Pour Sandra*, 15 ans, l’espoir a un nom : Achille. Celui d’un cheval, devenu son meilleur ami, qui lui a enfin permis de se sentir normale. Après 11 ans dans les services de la DPJ, après les coups et les insultes dans sa famille, les crises suicidaires et d’automutilation, le vent a tourné. Parcours d’une adolescente tenace.

« Des fois, ça peut paraître fou, mais ça peut sauver des vies », affirme Sandra, rencontrée dans un foyer de groupe montréalais de la Direction de la protection de la jeunesse (DPJ), un soir de novembre.

« Ça », c’est le coup de pouce qu’elle a reçu de la Fondation des jeunes de la DPJ dans la dernière année, grâce auquel elle a bénéficié de séances de zoothérapie.

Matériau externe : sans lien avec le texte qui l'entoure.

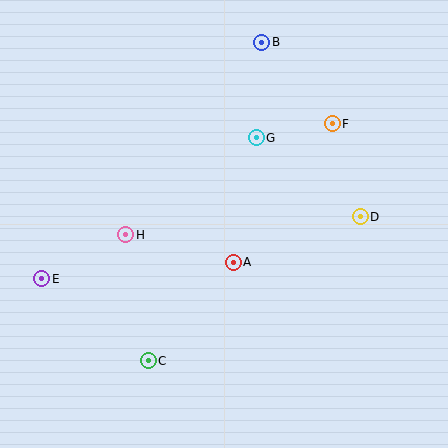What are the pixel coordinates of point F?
Point F is at (332, 124).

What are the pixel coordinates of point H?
Point H is at (126, 235).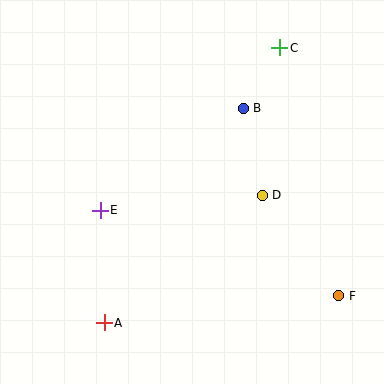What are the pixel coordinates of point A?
Point A is at (104, 323).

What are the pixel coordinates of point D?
Point D is at (262, 195).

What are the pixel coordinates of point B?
Point B is at (243, 108).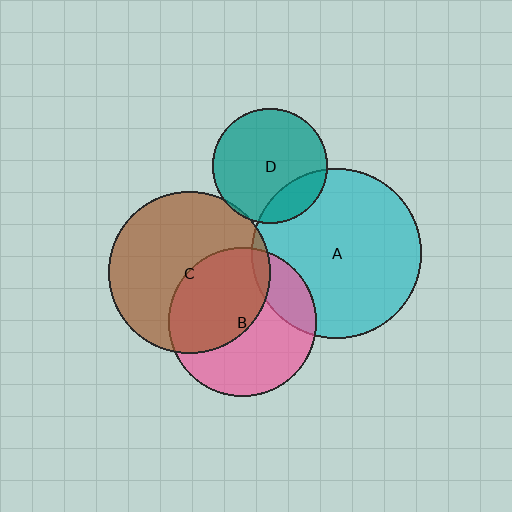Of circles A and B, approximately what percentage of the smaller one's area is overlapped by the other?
Approximately 20%.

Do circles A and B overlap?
Yes.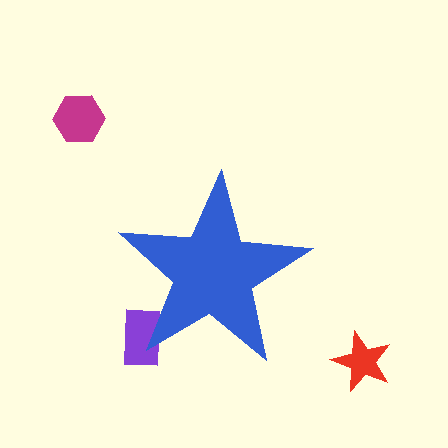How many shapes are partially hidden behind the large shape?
1 shape is partially hidden.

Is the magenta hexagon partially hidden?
No, the magenta hexagon is fully visible.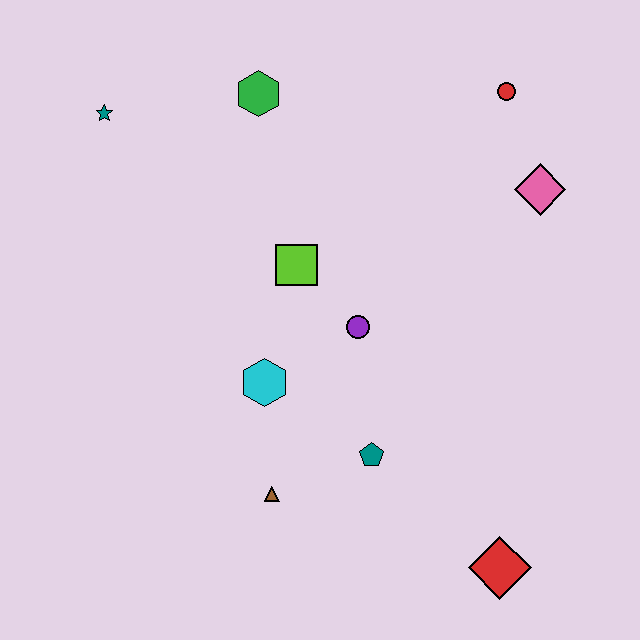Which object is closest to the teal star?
The green hexagon is closest to the teal star.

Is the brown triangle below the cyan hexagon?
Yes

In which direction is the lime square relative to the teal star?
The lime square is to the right of the teal star.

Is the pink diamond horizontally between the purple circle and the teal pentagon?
No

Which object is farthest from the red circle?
The red diamond is farthest from the red circle.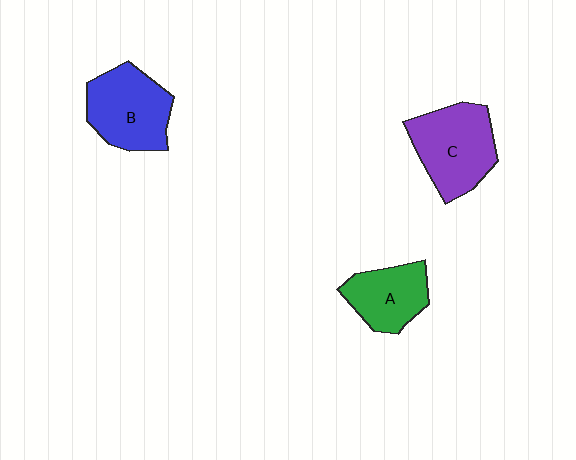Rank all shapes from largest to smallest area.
From largest to smallest: C (purple), B (blue), A (green).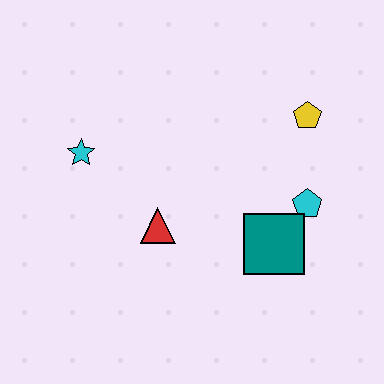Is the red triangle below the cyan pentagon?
Yes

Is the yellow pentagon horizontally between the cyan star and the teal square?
No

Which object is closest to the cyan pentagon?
The teal square is closest to the cyan pentagon.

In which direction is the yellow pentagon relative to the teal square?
The yellow pentagon is above the teal square.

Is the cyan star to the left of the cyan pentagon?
Yes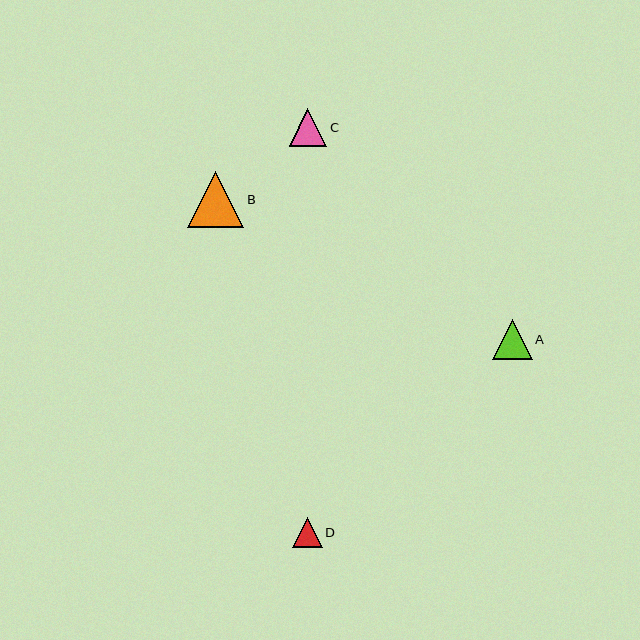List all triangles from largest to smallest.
From largest to smallest: B, A, C, D.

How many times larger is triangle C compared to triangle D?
Triangle C is approximately 1.2 times the size of triangle D.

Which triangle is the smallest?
Triangle D is the smallest with a size of approximately 30 pixels.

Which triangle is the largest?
Triangle B is the largest with a size of approximately 56 pixels.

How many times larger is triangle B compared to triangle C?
Triangle B is approximately 1.5 times the size of triangle C.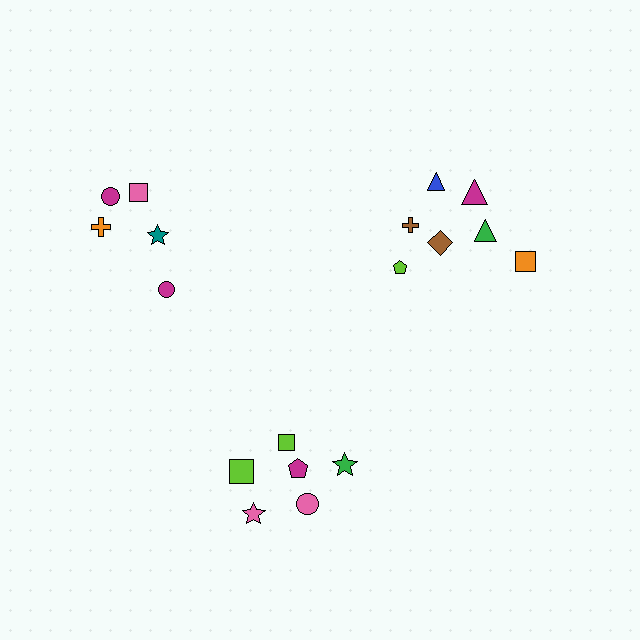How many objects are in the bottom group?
There are 6 objects.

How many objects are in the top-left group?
There are 5 objects.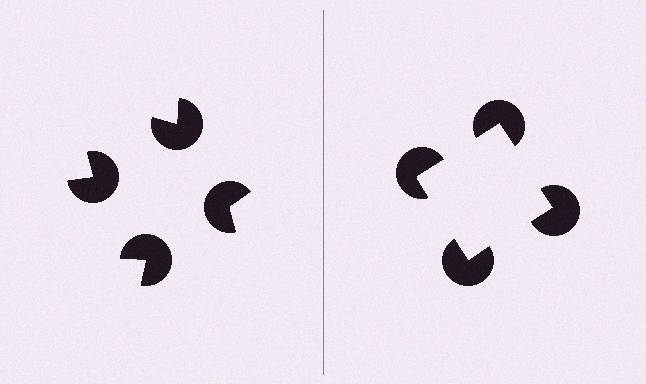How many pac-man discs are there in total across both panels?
8 — 4 on each side.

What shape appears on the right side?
An illusory square.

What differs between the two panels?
The pac-man discs are positioned identically on both sides; only the wedge orientations differ. On the right they align to a square; on the left they are misaligned.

C’est là, dans un centre équestre en périphérie de Montréal, que les choses ont changé pour Sandra.

Son histoire avec la DPJ débute à ses 4 ans, quand une intervenante vient la voir dans son école primaire. « J’étais contente, se souvient-elle, parce qu’à cet âge-là, je ne savais pas qu’on pouvait avoir de l’aide. »

Dans sa famille, la violence est omniprésente.

Mon père me frappait, m’insultait, il me punissait, mais des grosses punitions. J’étais privée de bouffe, je devais passer toute la soirée dans ma chambre.

Sandra

Suivent des années où elle passe de chez sa mère à chez son père, vivant avec la culpabilité, l’agitation et des discours incohérents entre ses deux parents.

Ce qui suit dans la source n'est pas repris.